X est davantage le symptôme que la cause de bouleversements profonds qui affectent l’information aux Etats-Unis. Depuis qu’ils reposent essentiellement sur un modèle publicitaire, les médias sociaux ont remis en question l’équilibre du régime informationnel fondé depuis plus d’un siècle sur le journalisme professionnel, l’administration de la preuve et le régime de vérité scientifique hérité du siècle des Lumières.
Après avoir pris l’essentiel des nouvelles ressources publicitaires des médias, ils ont capté à la source leur public, rendu accro dès le plus jeune âge aux notifications des plateformes et habitués à l’idée que l’information devait être gratuite. L’information en ligne est aujourd’hui la première source d’information des Américains. Pas moins de 239 millions d’entre eux utilisent les médias sociaux, soit 70 % de la population. Facebook y compte 190 millions d’utilisateurs, Instagram 169 millions, TikTok 148 millions, X 105 millions. Depuis juin, selon NewsGuard, les faux sites d’informations locales sont même plus nombreux aux Etats-Unis que les vrais sites de journaux locaux.
Ces sites Web, qui se présentent comme des sources fiables mais sont liés à des groupes partisans ou des gouvernements étrangers, sont apparus en masse ces dernières années dans les « déserts d’information », ces milliers de comtés américains où les journaux locaux ont disparu. Le recours aux outils de l’IA générative disponibles depuis novembre 2022 a accéléré le phénomène et a permis à des acteurs malveillants de démultiplier la portée de leurs opérations, au point de fausser les résultats des moteurs de recherche et des IA génératives. Les auteurs de la première étude sur les cas concrets d’usage malveillant des chatbots écrivaient, en juin, que l’IA générative pourrait bientôt, si rien n’était fait, « fausser la compréhension collective de la réalité sociopolitique ».

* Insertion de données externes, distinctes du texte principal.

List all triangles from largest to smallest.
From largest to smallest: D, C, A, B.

Le journalisme de qualité n’est plus seulement contourné comme il l’a été depuis l’avènement du Web, mais nié dans son essence. Ce que Musk appelle le « journalisme citoyen » n’est autre qu’une arme de destruction massive de la réalité factuelle et de disqualification systématique de celles et ceux qui ont pour vocation de produire des connaissances fiables. Il symbolise le dépassement des médias traditionnels par les médias sociaux et par le postjournalisme des influenceurs. La rencontre, le 24 octobre, d’Elon Musk et de Rupert Murdoch, l’empereur médiatique qui murmurait jadis à l’oreille de Donald Trump, illustre à merveille ce passage de relais entre deux modes d’influence sur la vie politique américaine.
Face au danger que le nouveau régime d’information postjournalistique des techno-oligarques fait peser sur nos démocraties, les appels à quitter X paraissent bien dérisoires. Il nous appartient plutôt de nous mobiliser pour garantir, chacun à son échelle, l’intégrité de l’information, définie par l’OCDE comme « le résultat d’un environnement d’information qui favorise l’accès à des sources d’information précises, fiables, fondées sur des preuves et plurielles et qui permet aux individus d’être exposés à une variété d’idées, de faire des choix éclairés ». S’il est une chose à retenir de l’action d’Elon Musk, qui a annoncé son intention d’interférer dans les élections canadiennes, c’est qu’il est urgent de doter l’Europe de ses propres médias sociaux, intègres et responsables.